Officers received a 911 call about a couple was yelling inside their apartment.  Officers drove to the scene.  The woman consented to the officer’s request to enter the apartment.  Officers found a marijuana pipe.  Upon their find, they also conducted a more intrusive – and warrantless – search of the apartment.  Methamphetamine was found.

The WA Supremes reasoned the test for an emergency aid exception (also called Exigent Circumstances) entry has been expanded to include the following elements: (1) The police officer subjectively believed that someone likely needed assistance for health or safety concerns; (2) a reasonable person in the same situation would similarly believe that there was need for assistance; (3) there was a reasonable basis to associate the need for assistance with the place being searched; (4) there is an imminent threat of substantial injury to persons or property; (5) state agents must believe a specific person or persons or property are in need of immediate help for health or safety reasons; and (6) the claimed emergency is not a mere pretext for an evidentiary search.

They further reasoned that here, the mere acquiescence to an officer’s entry is not consent to search.  It is also not an exception to our state’s constitutional protection of the privacy of the home. Finally, while the likelihood of domestic violence may be considered by courts when evaluating whether the requirements of the emergency aid exception to the warrant requirement have been satisfied, the warrantless entry in this case was unnecessary.  Officers merely heard raised voices from outside the home.  The agitated and flustered woman who answered the door indicated that no one else was present in the home.  No emergency existed.

My opinion?  Good decision.  Granting a police officer’s request to enter the home is not, by itself, consent to search the home.  Period.

State v.

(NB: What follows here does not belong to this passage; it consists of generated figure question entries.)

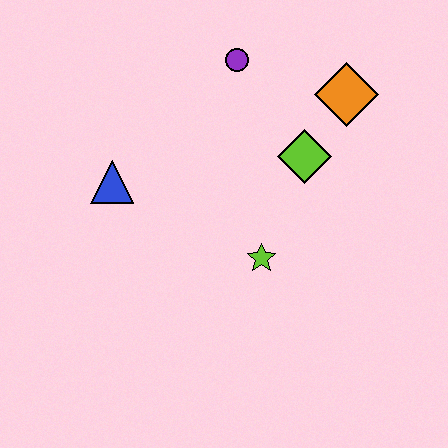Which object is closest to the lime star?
The lime diamond is closest to the lime star.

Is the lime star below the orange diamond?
Yes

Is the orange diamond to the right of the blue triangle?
Yes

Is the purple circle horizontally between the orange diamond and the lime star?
No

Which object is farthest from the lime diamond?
The blue triangle is farthest from the lime diamond.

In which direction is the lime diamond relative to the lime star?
The lime diamond is above the lime star.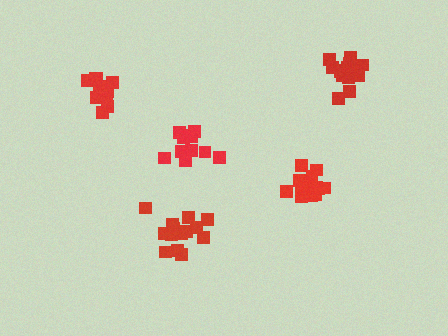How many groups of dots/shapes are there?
There are 5 groups.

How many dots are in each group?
Group 1: 11 dots, Group 2: 11 dots, Group 3: 13 dots, Group 4: 15 dots, Group 5: 16 dots (66 total).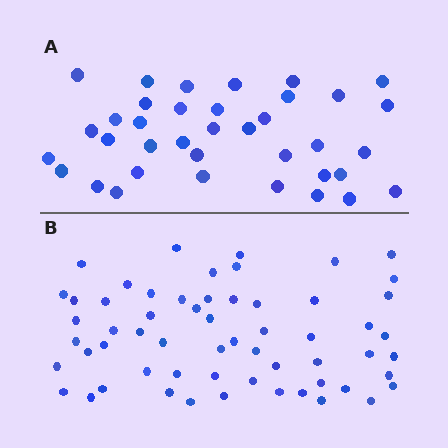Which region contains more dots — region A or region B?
Region B (the bottom region) has more dots.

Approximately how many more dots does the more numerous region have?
Region B has approximately 20 more dots than region A.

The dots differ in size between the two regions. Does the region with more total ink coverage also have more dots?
No. Region A has more total ink coverage because its dots are larger, but region B actually contains more individual dots. Total area can be misleading — the number of items is what matters here.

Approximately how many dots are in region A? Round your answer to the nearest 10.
About 40 dots. (The exact count is 37, which rounds to 40.)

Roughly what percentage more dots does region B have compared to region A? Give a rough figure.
About 60% more.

Irby: Jury Selection Gone Wrong

Very interesting case.

The WA Supremes held that a defendant’s right to be present during jury selection was violated when the trial judge emailed the attorneys and said he was inclined to release ten prospective jurors for hardship.

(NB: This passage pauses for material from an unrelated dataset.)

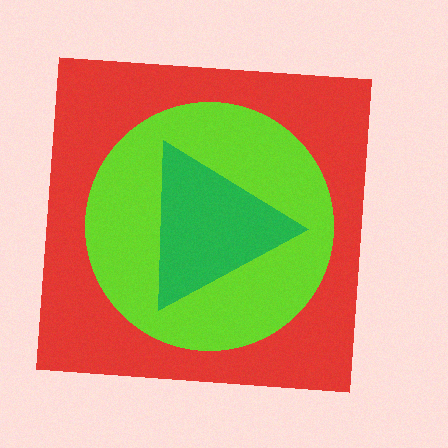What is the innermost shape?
The green triangle.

http://www.courts.wa.gov/opinions/index.cfm?fa=opinions.showOpinion&filename=826650MAJ

The defendant, Terrance Irby, was charged with first degree murder.  During jury selection, several members of the jury were disqualified by the judge and attorneys through email exchanges.  The communications occurred without the defendant being present.  Consequently, the Court of Appeals overturned Irby’s conviction.

The WA Supremes reasoned,  “In criminal prosecutions the accused shall have the right to appear and defend person, or by counsel”   under the due process clause of 14th Amendment of the U.S. Constitution and article I, section 22 of the WA Constitution.  Here, the State failed to show beyond a reasonable doubt that the removal of several potential jurors in Irby’s absence had no effect on the verdict.

My opinion?  Good decision.  The rule is clear as day.  Perhaps one of the jurors who was struck via email would have found Irby not guilty.  We’ll never know.  At any rate, Mr. Irby’s rights were clearly violated.